Abstract

A low-power and handy gastric data acquisition (g-DAQ) system has been proposed to identify the gastric processes in the epigastric region with sectorial electrical impedance tomography (s-EIT) and K-means sectorial clustering algorithm. The g-DAQ with a wearable abdominal sensor investigates gastric retention levels in the epigastric region during the emptying process. A C-runtime engine with Secure Shell protocol optimized an ARM microprocessor and field programmable gate array-based system with bidirectional channels to perform real-time data acquisition. The s-EIT algorithm projects the gastric conductivity distribution in the epigastric region into a cross-sectional image.
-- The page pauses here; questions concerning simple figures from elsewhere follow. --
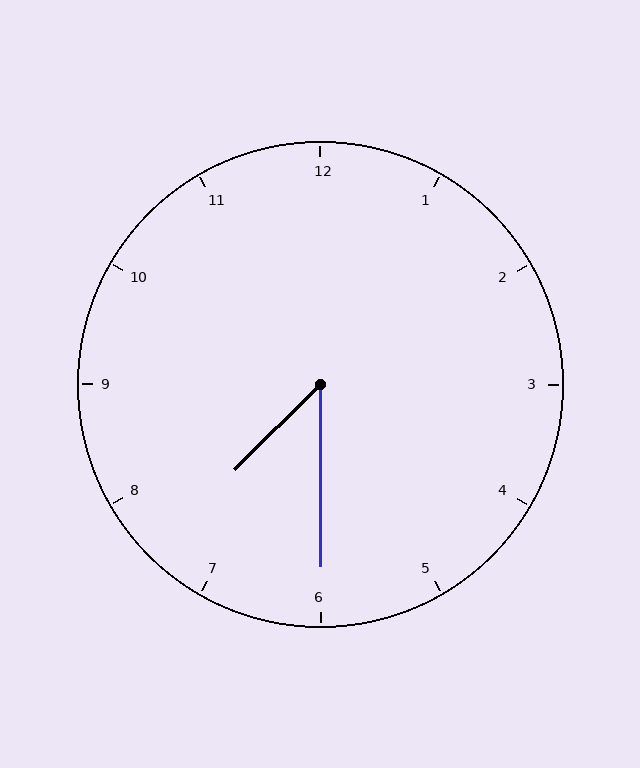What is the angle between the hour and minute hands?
Approximately 45 degrees.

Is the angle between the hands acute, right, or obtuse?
It is acute.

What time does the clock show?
7:30.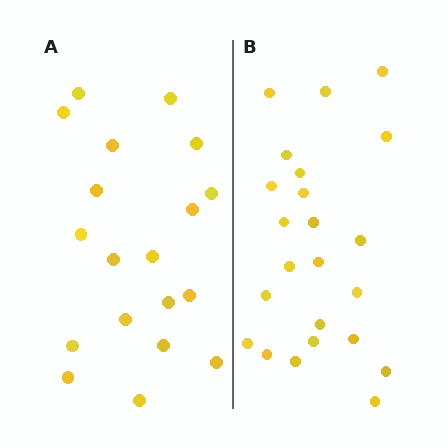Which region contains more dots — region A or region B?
Region B (the right region) has more dots.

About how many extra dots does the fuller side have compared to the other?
Region B has about 4 more dots than region A.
K-means clustering method quantitatively identifies the gastric content images on the epigastric region to monitor the different clustered conductivity . The phantom experiments evaluated the s-EIT using liver-shaped, bone-shaped, and gastric-shaped phantoms in an abdominal-shaped vessel to distinguish gastric phantom conductivity. In human experiments, the proposed method was applied to measure 15 samples of the emptying process to evaluate the retention level of liquid gastric content. As a result, the proposed g-DAQ successfully performed a rapid acquisition at least 50 times faster than the conventional method in terms of the data acquisition rate. The developed g-DAQ with 110 mm × 66 mm × 51 mm of dimensions and 0.16 kg of weight took 0.32 sec to measure 208 points per frame and consumed 3.67 Watt of average power operation. By drinking 500 ml of rehydration water with 0.69 S m−1 of conductivity, In subjects 1–4 and phantoms, the maximum R(t) was identified on t 1 as the gastric volume is fully bloated. During 30 min, the emptying liquid content was well-indicated because the minimum R(t) was identified on t 15 as an empty state. The mean of the measurement results is −0.0387 with the linear equation R(t) = −0.0387t + 0.8105. In conclusion, the body mass index did not significantly affect the trendline.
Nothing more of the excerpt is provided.